Virage minimaliste

Un dimanche soir comme un autre, avant la pandémie. Nous fermons le chalet pour repartir en ville. On tourne la clé dans la serrure et on dit tout haut : « on quitte à la plus belle heure».

Notre petit lac brille de 1000 feux. Les canards s’épivardent au bout du quai. L’air est doux. Il n’y a que le pic bois entêté qui picossent en haut d’un poteau d’hydro, comme un télégraphe débile. On s’arrache de ce cadre et immanquablement, notre regard est scotché sur la moindre parcelle de lumière.

« On quitte à la plus belle heure… »

Cette affirmation, au fil des départs, s’est transformée en question.

« Pourquoi quitte-t-on à la plus belle heure? »

La « plus belle heure » nous appartient, il suffit de la cueillir. Nous allons habiter ici, sur le button au milieu des pruches. Un pacte pour nos futurs vieux jours, entre mon bel époux et moi.

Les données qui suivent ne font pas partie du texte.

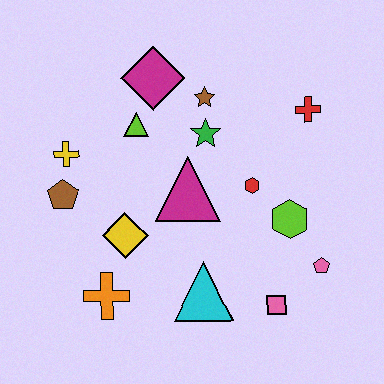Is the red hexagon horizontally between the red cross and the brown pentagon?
Yes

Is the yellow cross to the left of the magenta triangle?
Yes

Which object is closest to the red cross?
The red hexagon is closest to the red cross.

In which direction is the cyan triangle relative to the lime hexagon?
The cyan triangle is to the left of the lime hexagon.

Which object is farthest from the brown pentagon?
The pink pentagon is farthest from the brown pentagon.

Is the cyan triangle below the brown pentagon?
Yes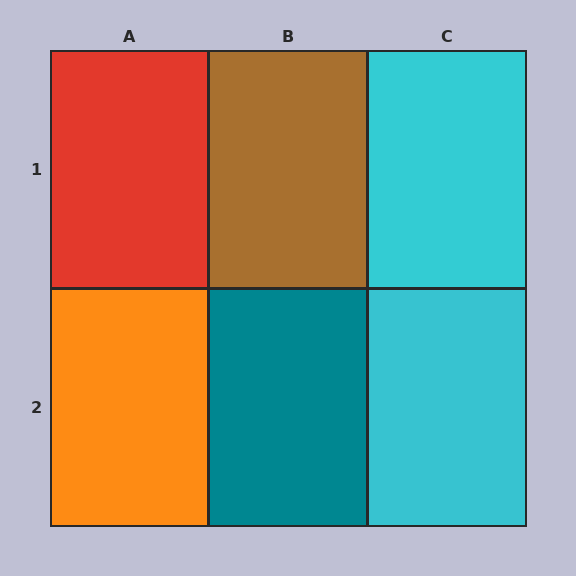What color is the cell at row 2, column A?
Orange.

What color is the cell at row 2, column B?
Teal.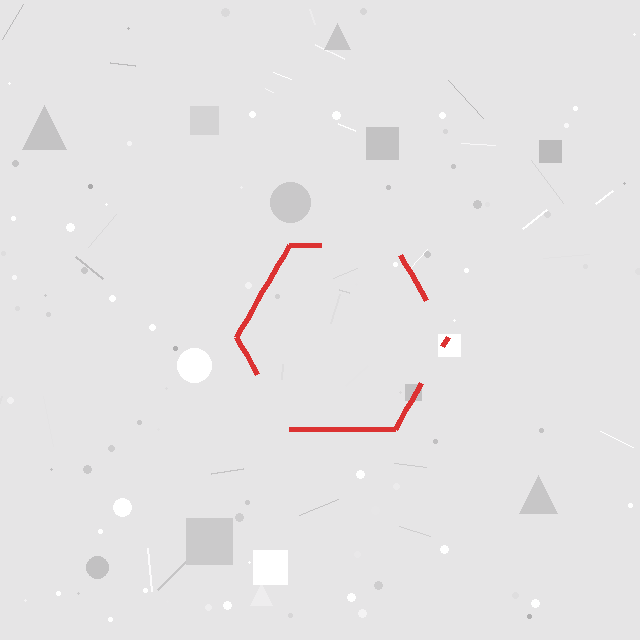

C’est ainsi que le projet de notre maison est né. Ce sera notre onzième chaumière. Et comme on dit chaque fois, ce sera la dernière.

Nous allons construire une grosse mini sur un terrain grand comme un mouchoir, côté forêt. Nous mettrons notre appartement en ville à louer.

Et le chalet côté lac? Notre cabane rustique va rester telle quelle, avec son plancher en plywood et sa douche bâtie dehors, en bois de grange. Le chalet va devenir un héritage pratique pour nos trois grands enfants. Pas besoin de crever pour laisser un petit bout de nous. Mi casa es su casa, mes chéris.

Le plan est devenu plus logique avec le confinement. Rien ne peut nous atteindre, sur ce petit chemin privé. C’est une théorie qui n’a rien de scientifique, si ce n’est que de me procurer du réconfort.

Nous planifions le virage minimaliste. Le ciel est grand par ici et je n’ai pas besoin d’accrocher des cadres sur les murs. Les plafonds touchent la cime des arbres. La musique coule dans le ruisseau et dans le bruit des glaçons. Pas d’illusion, juste le reflet du jour.

Les jours et les saisons, le bleu, le vert et le blanc. Des fêtes quotidiennes.

Quitter à la plus belle heure?

Plus jamais.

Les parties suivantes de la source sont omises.